Mill complains that 'The most erroneous generalizations are continually made from the course of history ... The only check or correction is constant verification by psychological and ethological laws ['Ethology' is Mill's term for the study of how a person with certain characteristics acquires others under certain circumstances - the study of personality change] ... no one but a person competently skilled in those laws is capable of preparing the materials for historical generalization by analyzing the facts of history, or even by observing the social phenomena of his own time. [Only such a person will] ... know what facts to look for or observe; still less will he be capable of estimating the evidence of facts which, as is the case with most, cannot be ascertained by direct observation or learnt from testimony, but must be inferred' from documents or artifacts (Logic, VI.x.4).

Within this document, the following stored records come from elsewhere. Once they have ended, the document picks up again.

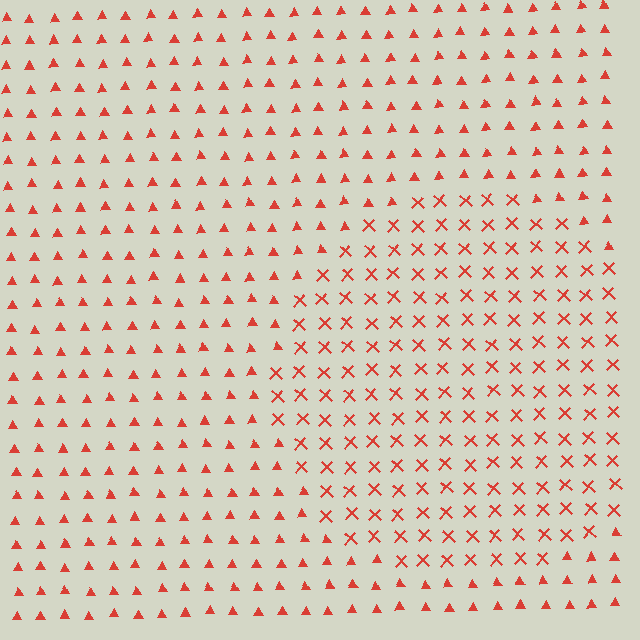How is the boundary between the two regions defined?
The boundary is defined by a change in element shape: X marks inside vs. triangles outside. All elements share the same color and spacing.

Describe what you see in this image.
The image is filled with small red elements arranged in a uniform grid. A circle-shaped region contains X marks, while the surrounding area contains triangles. The boundary is defined purely by the change in element shape.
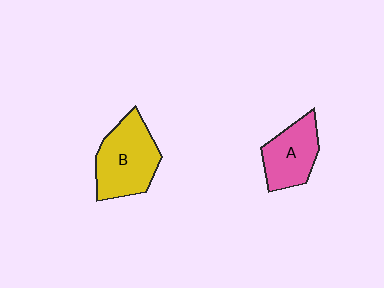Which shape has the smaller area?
Shape A (pink).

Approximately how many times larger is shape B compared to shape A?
Approximately 1.3 times.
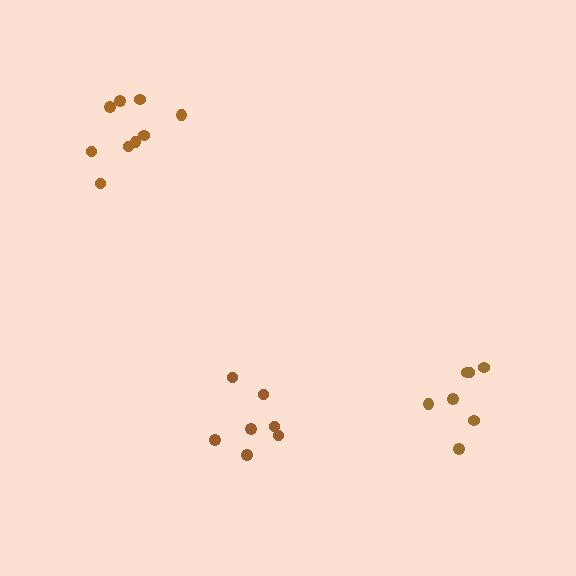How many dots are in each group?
Group 1: 7 dots, Group 2: 9 dots, Group 3: 7 dots (23 total).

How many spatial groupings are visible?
There are 3 spatial groupings.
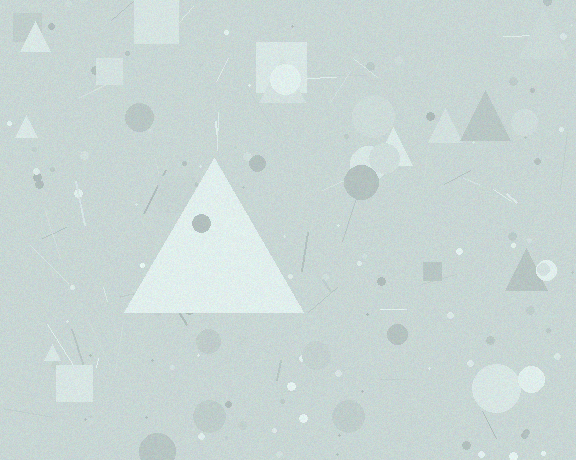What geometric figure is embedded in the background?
A triangle is embedded in the background.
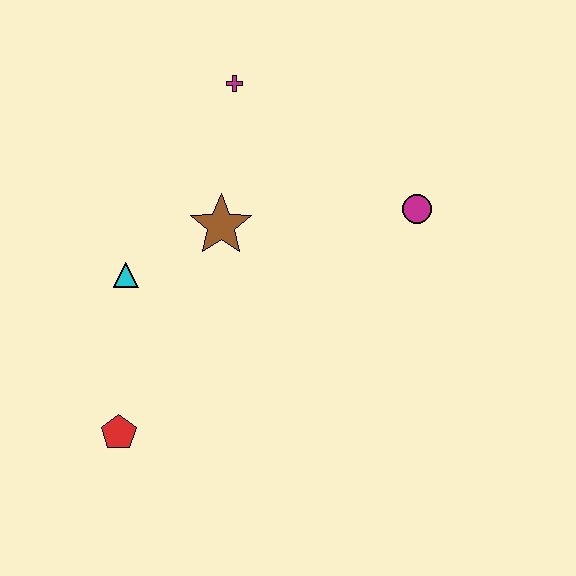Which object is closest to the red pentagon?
The cyan triangle is closest to the red pentagon.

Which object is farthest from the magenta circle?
The red pentagon is farthest from the magenta circle.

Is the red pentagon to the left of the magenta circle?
Yes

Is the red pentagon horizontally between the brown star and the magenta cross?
No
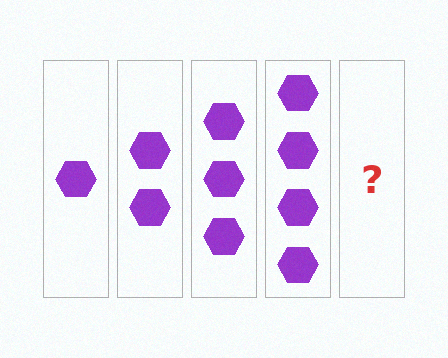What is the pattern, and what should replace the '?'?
The pattern is that each step adds one more hexagon. The '?' should be 5 hexagons.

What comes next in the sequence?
The next element should be 5 hexagons.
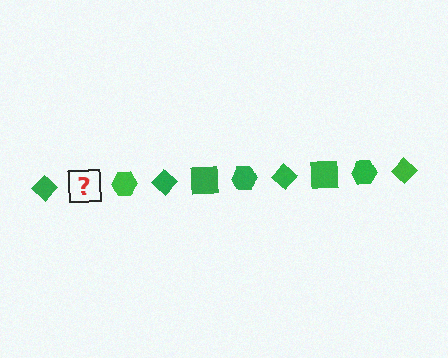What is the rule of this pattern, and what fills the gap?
The rule is that the pattern cycles through diamond, square, hexagon shapes in green. The gap should be filled with a green square.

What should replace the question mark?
The question mark should be replaced with a green square.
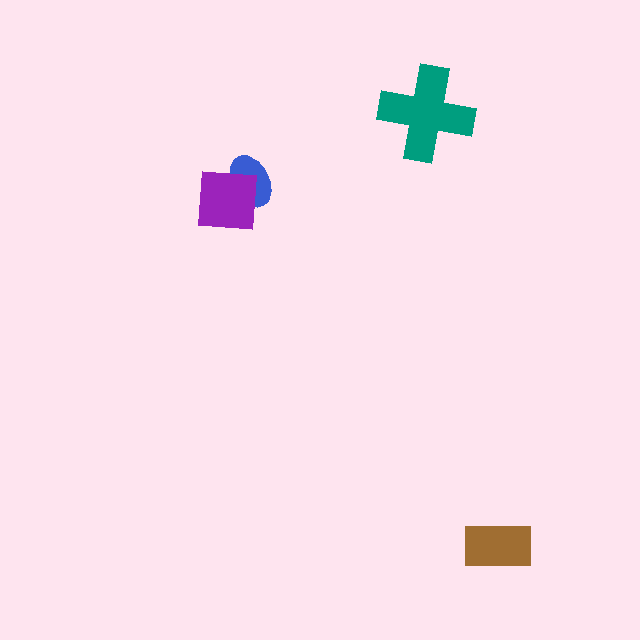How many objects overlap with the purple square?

He makes a similar point in relation to economics. Economists 'draw conclusions from the elements of our state of society, and apply them to other states in which many of the elements are not the same' (i.e. they do not take enough account of differences of culture), (Logic VI.ix.3). 'A trial of corn laws in another country or in a former generation would go a very little way towards verifying a conclusion drawn respecting their effect in this generation and in this country' (Logic VI.ix.6). For a contemporary example: to argue from the failure of socialism in Eastern Europe to the conclusion that socialism could never work would be an abuse of history; we must understand why it failed in that place and time and be prepared to find that those causes do not operate elsewhere and at other times.
So it is not possible to draw lessons from history directly, but only by using history as an occasion for testing and refining social science: but the fundamental propositions of social science are applicable to particular cases only with reference to the particular historical circumstances.